Il faut un plan d’aménagement
Borhene Dhaouadi, architecte urbaniste, estime qu’il est encore possible de réguler la situation en appliquant la loi et en établissant une réglementation pour ces zones sensibles. Selon lui, il s’agit d’une responsabilité de l’État, qui doit exercer son autorité sur cette zone.
Dhaouadi souligne également que l’exploitation anarchique de ces sites est due au manque de projets de développement dans la région. Les habitants locaux ont donc pris les choses en main pour survivre économiquement. Cependant, l’absence de réglementation a entraîné des aménagements anarchiques et illégaux, parfois en corrompant l’administration pour obtenir des autorisations.
Pour sauver ce qui peut encore l’être, l’architecte propose la mise en place d’un plan d’aménagement urbain pour mettre fin à cette anarchie, en tenant compte du classement de la zone en tant que site RAMSAR (zone humide d’importance internationale).
Selon Dhaouadi, il est nécessaire de mettre en place un plan d’occupation temporaire estival, en cohérence avec les principes de développement durable et de protection de l’environnement. Il suggère de limiter le nombre de visiteurs par jour et de mettre en place un mode de transport spécifique, comme des embarcadères partant du port de la « Galaa ». « L’objectif est de réguler le flux de visiteurs et de protéger l’endroit sans pour autant en interdire l’accès », explique-t-il.
Un potentiel mal exploité
« Une poule aux œufs d’or torturée », « les caraïbes à deux heure de Paris », c’est comme cela que Borhen Dhaouadi qualifie la région de Ghar el Melh. Avec Il propose la création de structures touristiques intelligentes et écologiques qui attireraient les touristes étrangers et permettraient de générer des revenus substantiels.

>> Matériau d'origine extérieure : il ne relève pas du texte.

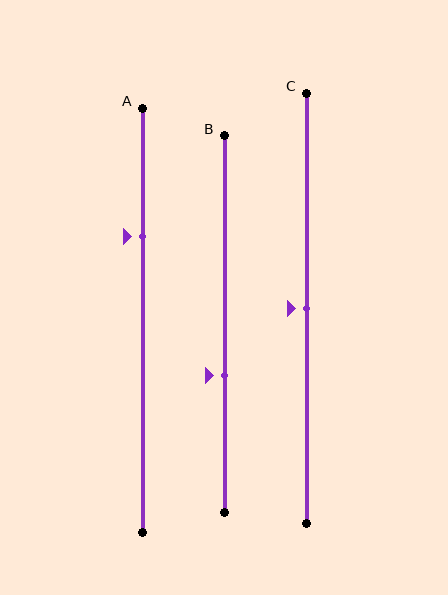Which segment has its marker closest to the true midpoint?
Segment C has its marker closest to the true midpoint.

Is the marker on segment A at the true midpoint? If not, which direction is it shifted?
No, the marker on segment A is shifted upward by about 20% of the segment length.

Dans le cadre du projet de développement de la Smart City de Bizerte, appelé « Bizerte Smart City », Dhaouadi a présenté plusieurs fiches de projets, notamment la réorganisation du centre-ville et du port de Ghar El Melh, ainsi que la création d’une cité lacustre avec une extension du port de pêche pour les bateaux traditionnels.
Pour la plage de Coucou Beach, il propose la construction de 10 unités en bois montées sur pilotis, avec une orientation vers la lagune et la mer, et une partie réservée au grand public.
En ce qui concerne les exploitants de la partie de Ghar El Melh appelée Bounta, Dhaouadi préconise de régulariser leur situation et de mettre en place une plateforme logistique pour le ravitaillement en nourriture, ainsi que de les raccorder au réseau électrique.
En conclusion, la privatisation des plages de Ghar el Melh en Tunisie a eu des conséquences environnementales importantes, notamment sur le paysage, la pollution de l’eau, la surexploitation des plages et la gestion des déchets.
Les experts, tels que Moez Shaïek et Borhene Dhaouadi, soulignent la nécessité d’une réglementation stricte et d’une planification adéquate pour protéger cet environnement fragile. Ils proposent des mesures telles que l’application de la loi, la mise en place de plans d’aménagement urbain, la limitation du nombre de visiteurs et la création de structures touristiques respectueuses de l’environnement.
Il est crucial de prendre des mesures afin de préserver ces sites naturels uniques et de promouvoir un développement durable dans la région.